Разумеется, это всего лишь случайность, а не его замысел.
Артур отнюдь не сумасшедший и не стал бы сознательно показывать другим собственную память.
Но…
— Это же… — обронил Син, ошарашенно глядя на иллюзии. — Выходит, рассказы о том, что Проклятый Император жил три… нет, пять столетий…
Он не мог разглядеть детали, но наверняка заметил, что смотрит на пейзажи далеко не современные… и видит сцены, которым уже много сотен лет. Скорей всего, в водовороте иллюзий мелькали личности, которых Син знал по урокам истории.
— Строго говоря, этому телу 608 лет, — заявил Артур Газ, указывая пальцем на себя. — Предыдущее совсем одряхлело, так что я его пересоздал.
Он выглядел заново родившимся.
Или, если точнее… заново переродившимся.
— Но с точки зрения непрерывности воспоминаний, мне 1788 лет, — хладнокровно произнес Артур, обращаясь к ошеломленному диверсанту.
Близился вечер.
На деревенских улицах сновали люди, спешившие домой после окончания работ.
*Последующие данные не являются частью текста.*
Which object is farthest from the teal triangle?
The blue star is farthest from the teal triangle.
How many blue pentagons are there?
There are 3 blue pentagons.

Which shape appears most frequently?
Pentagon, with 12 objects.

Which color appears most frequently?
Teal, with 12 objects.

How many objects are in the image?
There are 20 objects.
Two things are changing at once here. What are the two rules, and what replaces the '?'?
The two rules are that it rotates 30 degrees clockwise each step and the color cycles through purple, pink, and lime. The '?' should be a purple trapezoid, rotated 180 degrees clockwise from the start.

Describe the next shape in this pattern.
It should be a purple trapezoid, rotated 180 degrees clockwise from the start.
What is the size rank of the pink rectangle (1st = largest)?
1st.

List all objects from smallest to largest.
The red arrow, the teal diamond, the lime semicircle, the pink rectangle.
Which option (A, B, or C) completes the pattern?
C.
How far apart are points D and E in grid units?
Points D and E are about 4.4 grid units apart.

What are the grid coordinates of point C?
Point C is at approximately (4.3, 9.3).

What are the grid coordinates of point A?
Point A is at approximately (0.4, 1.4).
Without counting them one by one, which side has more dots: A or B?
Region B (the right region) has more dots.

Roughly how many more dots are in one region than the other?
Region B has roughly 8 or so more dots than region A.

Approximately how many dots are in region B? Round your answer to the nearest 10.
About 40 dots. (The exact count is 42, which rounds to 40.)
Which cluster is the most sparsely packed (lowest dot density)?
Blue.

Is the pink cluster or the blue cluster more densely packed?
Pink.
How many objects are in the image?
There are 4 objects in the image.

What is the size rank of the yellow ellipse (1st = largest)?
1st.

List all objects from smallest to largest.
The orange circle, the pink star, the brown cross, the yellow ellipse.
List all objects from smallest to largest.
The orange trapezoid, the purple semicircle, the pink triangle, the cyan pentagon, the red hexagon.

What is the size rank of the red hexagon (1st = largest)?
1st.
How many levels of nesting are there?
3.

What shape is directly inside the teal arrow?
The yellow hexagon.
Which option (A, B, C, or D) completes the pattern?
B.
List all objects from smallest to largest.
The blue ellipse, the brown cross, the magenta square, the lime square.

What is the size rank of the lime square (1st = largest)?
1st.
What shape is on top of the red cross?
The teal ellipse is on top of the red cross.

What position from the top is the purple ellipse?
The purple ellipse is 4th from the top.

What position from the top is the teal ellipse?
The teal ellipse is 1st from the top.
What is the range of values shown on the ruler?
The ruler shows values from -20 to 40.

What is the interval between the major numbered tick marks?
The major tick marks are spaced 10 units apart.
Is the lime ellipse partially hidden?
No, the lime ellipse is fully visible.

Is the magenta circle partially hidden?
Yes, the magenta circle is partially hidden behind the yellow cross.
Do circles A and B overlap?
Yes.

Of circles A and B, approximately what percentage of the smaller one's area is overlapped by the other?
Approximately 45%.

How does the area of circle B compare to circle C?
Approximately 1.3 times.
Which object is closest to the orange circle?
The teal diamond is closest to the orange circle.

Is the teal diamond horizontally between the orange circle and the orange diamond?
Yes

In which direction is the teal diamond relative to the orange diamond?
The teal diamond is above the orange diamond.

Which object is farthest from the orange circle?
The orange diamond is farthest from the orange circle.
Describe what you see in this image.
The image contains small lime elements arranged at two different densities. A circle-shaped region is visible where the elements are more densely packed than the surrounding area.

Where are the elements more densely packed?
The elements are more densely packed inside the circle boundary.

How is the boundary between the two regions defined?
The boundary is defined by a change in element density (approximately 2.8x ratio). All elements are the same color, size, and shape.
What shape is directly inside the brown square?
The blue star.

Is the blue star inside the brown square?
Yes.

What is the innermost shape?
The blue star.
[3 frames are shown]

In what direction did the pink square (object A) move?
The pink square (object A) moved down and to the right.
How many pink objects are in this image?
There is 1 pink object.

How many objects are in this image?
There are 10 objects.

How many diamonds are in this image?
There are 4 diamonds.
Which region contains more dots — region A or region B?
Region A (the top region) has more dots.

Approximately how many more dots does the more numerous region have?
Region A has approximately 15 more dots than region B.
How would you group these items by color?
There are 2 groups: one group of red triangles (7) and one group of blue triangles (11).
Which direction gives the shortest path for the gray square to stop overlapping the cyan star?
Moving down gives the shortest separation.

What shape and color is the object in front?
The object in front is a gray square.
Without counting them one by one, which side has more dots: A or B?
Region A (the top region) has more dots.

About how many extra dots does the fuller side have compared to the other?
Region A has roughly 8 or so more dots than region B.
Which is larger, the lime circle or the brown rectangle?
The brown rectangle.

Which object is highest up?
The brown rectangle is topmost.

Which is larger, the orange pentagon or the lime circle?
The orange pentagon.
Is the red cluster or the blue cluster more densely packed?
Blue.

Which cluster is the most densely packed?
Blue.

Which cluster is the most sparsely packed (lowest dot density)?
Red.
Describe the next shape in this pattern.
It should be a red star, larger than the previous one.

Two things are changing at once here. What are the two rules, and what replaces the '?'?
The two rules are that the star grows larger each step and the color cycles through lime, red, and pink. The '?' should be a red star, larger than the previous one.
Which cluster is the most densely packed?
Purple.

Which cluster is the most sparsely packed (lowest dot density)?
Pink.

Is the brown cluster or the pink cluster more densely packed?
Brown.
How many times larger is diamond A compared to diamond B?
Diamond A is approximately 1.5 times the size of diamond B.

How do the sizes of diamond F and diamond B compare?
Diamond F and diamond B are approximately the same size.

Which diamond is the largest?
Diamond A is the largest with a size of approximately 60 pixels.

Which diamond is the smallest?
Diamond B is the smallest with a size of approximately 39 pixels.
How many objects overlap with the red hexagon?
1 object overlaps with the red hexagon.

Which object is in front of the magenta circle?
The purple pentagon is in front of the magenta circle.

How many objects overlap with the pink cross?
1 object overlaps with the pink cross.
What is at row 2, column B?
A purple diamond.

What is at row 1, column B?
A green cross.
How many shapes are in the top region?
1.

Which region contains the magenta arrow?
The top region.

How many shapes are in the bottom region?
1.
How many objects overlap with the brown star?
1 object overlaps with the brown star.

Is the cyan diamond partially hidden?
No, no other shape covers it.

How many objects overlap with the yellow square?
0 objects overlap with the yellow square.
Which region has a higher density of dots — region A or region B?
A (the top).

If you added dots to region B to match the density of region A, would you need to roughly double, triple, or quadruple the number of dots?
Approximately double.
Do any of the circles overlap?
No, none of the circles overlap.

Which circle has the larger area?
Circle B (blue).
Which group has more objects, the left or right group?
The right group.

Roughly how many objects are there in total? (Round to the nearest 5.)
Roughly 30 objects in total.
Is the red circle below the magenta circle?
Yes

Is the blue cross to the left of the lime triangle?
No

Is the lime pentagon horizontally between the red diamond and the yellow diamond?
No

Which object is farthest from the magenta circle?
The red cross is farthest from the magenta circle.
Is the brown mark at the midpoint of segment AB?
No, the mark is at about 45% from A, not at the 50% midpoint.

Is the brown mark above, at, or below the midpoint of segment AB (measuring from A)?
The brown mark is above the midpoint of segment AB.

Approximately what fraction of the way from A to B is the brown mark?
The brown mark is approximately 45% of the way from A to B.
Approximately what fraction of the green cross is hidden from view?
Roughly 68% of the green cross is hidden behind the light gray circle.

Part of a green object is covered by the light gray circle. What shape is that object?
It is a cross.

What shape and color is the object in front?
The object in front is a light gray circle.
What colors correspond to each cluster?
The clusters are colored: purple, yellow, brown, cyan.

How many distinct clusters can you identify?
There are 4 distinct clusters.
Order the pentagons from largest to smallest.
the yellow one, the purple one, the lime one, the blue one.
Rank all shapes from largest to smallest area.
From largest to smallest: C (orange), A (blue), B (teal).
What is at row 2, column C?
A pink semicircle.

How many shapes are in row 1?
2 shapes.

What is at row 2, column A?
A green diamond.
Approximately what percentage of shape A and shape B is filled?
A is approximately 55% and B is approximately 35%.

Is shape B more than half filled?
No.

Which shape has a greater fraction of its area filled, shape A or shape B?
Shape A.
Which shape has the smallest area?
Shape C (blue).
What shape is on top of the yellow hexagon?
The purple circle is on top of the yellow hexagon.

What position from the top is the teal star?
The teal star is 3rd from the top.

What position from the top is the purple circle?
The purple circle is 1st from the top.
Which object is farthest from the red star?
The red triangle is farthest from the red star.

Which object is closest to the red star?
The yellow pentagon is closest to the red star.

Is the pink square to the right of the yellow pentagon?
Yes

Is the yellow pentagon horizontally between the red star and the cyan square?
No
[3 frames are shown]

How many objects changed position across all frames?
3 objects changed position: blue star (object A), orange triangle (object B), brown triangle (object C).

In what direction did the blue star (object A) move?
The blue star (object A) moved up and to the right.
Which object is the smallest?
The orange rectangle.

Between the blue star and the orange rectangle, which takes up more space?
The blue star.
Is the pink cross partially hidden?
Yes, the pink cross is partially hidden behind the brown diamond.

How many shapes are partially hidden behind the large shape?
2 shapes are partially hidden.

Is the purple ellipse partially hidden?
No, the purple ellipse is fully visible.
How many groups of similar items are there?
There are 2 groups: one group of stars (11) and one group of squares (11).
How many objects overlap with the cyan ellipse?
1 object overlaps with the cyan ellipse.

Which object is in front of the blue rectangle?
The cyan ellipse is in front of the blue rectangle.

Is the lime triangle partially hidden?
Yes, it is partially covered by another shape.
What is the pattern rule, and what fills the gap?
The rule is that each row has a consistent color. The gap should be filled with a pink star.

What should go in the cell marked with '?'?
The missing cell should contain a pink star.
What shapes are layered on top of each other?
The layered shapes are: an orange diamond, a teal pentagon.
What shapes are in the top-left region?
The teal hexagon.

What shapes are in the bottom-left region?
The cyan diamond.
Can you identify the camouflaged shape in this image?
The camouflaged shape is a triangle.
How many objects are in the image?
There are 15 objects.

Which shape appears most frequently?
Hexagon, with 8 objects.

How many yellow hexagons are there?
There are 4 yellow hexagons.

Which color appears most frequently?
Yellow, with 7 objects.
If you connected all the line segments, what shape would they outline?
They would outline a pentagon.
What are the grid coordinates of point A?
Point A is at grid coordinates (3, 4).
Вчерашний день не отличался от сегодняшнего. Сегодняшний — от завтрашнего.
За пять послевоенных лет люди привыкли к тихой жизни. Каждый безосновательно полагал, что сегодня на мир опустится такая же ночь, что и вчера. Безусловно, мир не назвать неизменным, но людям казалось, что основополагающие законы не могут просто так взять и измениться — солнце, подобно волнам прибоя, так и будет появляться и исчезать каждый день, а время будет идти своим чередом. Можно даже сказать, люди достигли просветления и отныне считали, что любые изменения могут быть лишь поверхностными.
Но…
— Пап…
Возвращавшийся с поля ребенок замер на месте.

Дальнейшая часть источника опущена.